How has the School of Cinematic Arts changed your view of your discipline filmmaking? I learned a lot from Peter Robinson's 475 class. It's on directing. I learned directing terms, acting terms, theater terms, the like. I learned what it takes to communicate with actors. I sure took that for granted before taking the class.
What advice do you have for prospective students looking at applying to your program? I'd say, learn how to write good stories. Take screenwriting classes if you can. A good, scripted story makes a short film stand out like no other.
How has the School of Cinematic Arts prepared you so far for a career in filmmaking? The advanced production class had us students performing specialized roles. Sound design interests me, so I worked on set as a boom operator. And in post-production, I was a sound editor and mixer. By going through every step of the film's sound design, I feel pretty good about my job prospects. It's okay to say that sound makes up half of the viewer's experience, right?

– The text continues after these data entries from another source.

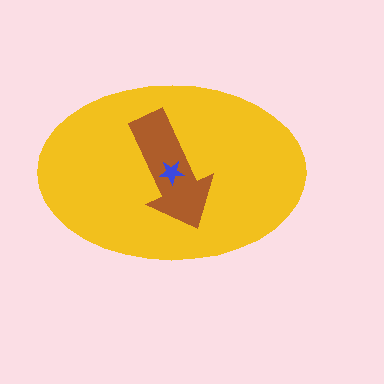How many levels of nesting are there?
3.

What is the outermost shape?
The yellow ellipse.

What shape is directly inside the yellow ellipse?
The brown arrow.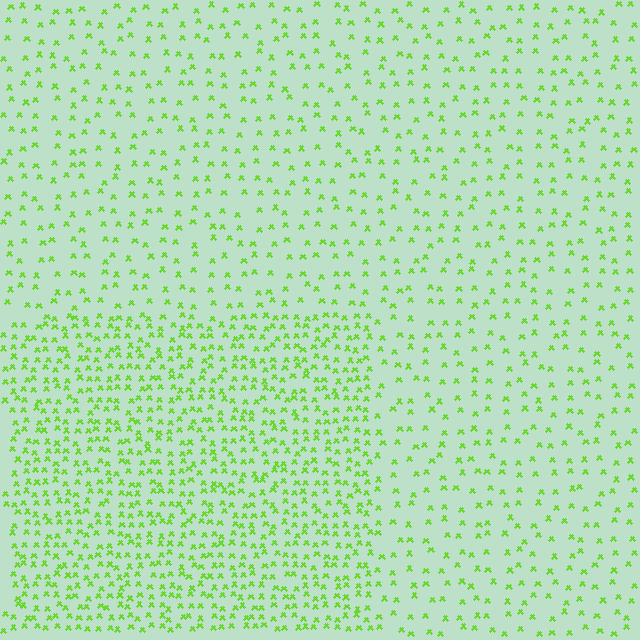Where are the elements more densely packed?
The elements are more densely packed inside the rectangle boundary.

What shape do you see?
I see a rectangle.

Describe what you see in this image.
The image contains small lime elements arranged at two different densities. A rectangle-shaped region is visible where the elements are more densely packed than the surrounding area.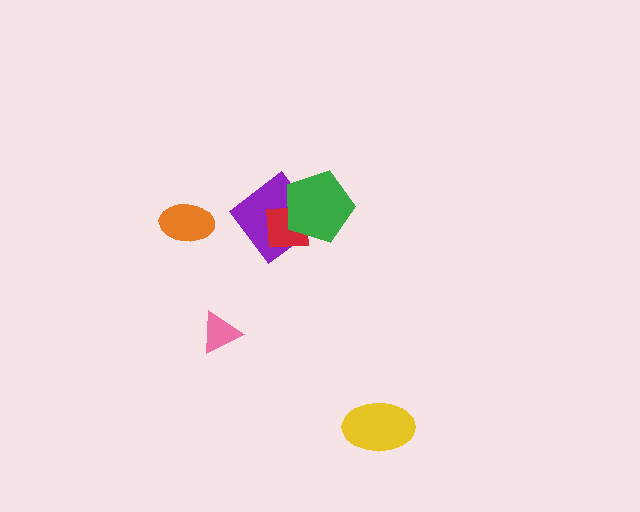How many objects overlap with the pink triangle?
0 objects overlap with the pink triangle.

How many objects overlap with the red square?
2 objects overlap with the red square.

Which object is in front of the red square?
The green pentagon is in front of the red square.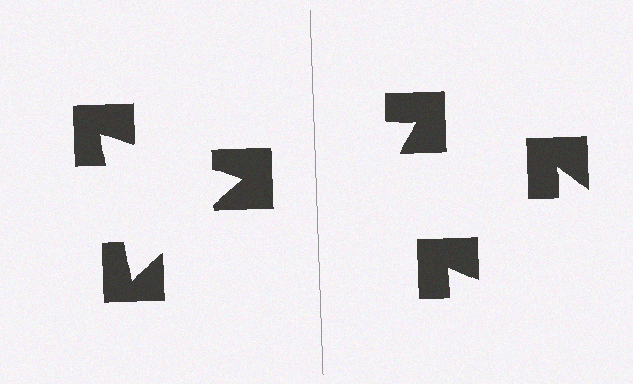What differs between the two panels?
The notched squares are positioned identically on both sides; only the wedge orientations differ. On the left they align to a triangle; on the right they are misaligned.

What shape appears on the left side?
An illusory triangle.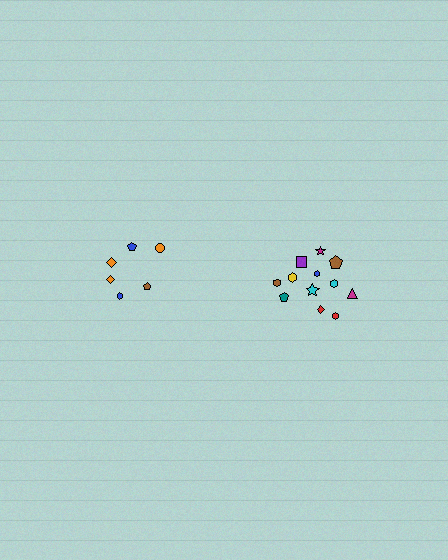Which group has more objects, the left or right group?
The right group.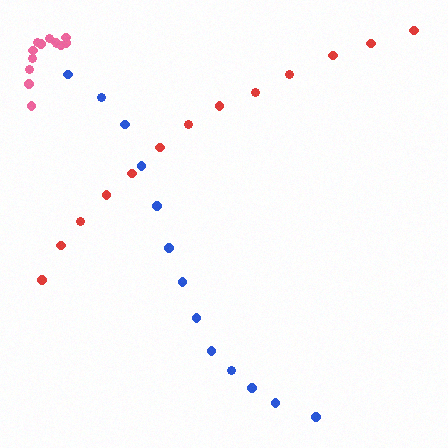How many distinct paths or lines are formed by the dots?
There are 3 distinct paths.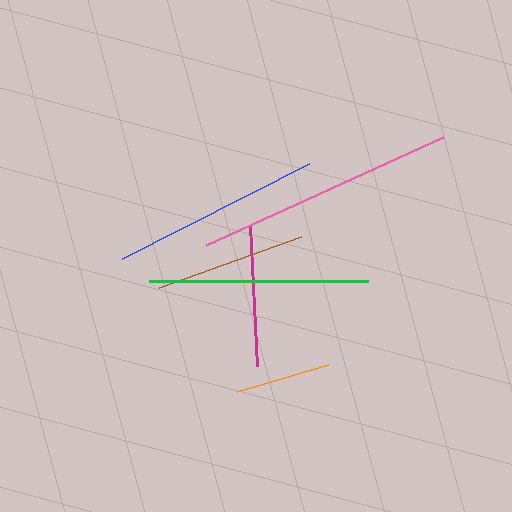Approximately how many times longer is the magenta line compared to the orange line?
The magenta line is approximately 1.5 times the length of the orange line.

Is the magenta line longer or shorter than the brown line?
The brown and magenta lines are approximately the same length (about 151 and 141 pixels).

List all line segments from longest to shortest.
From longest to shortest: pink, green and blue (about equal), brown and magenta (about equal), orange.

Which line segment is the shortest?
The orange line is the shortest at approximately 95 pixels.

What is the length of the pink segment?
The pink segment is approximately 260 pixels long.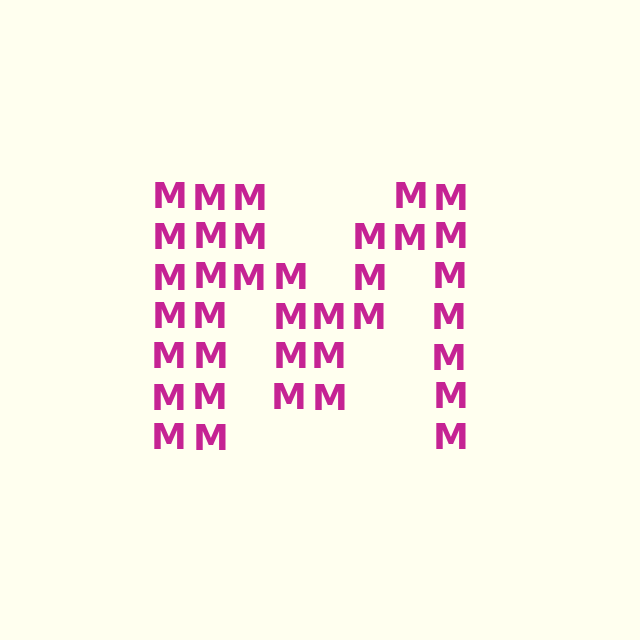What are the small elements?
The small elements are letter M's.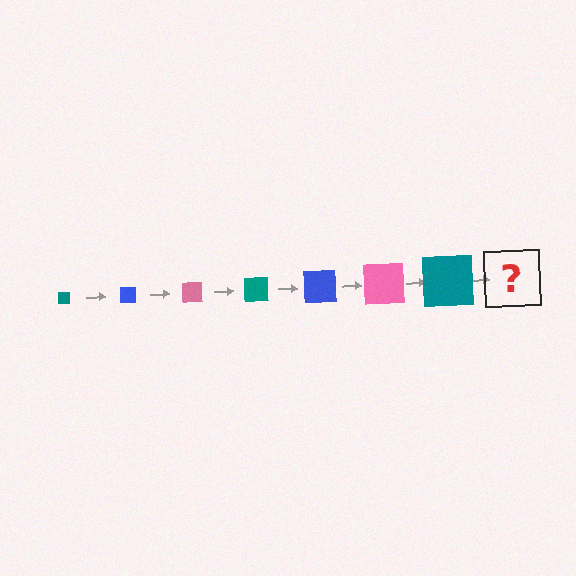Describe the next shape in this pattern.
It should be a blue square, larger than the previous one.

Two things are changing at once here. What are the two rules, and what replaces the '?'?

What have been the biggest challenges for you at USC? This is a tough one to answer. I guess what was tough for me was accepting the fact that there are so many unique sensibilities out there. I've had to remind myself not to compare my sensibility with those of others. And another big thing I've taken away from the experience here: I have to be okay with being judged if I want my stories to be honest.
What in your past has given you inspiration or a unique point of view which you bring to USC? Music is a big part of my life. A lot of my friends are musicians and singers. I think it affects how I approach editing. One time I was editing to a metronome, and the result wasn't bad. I guess experimentation's our boon after all.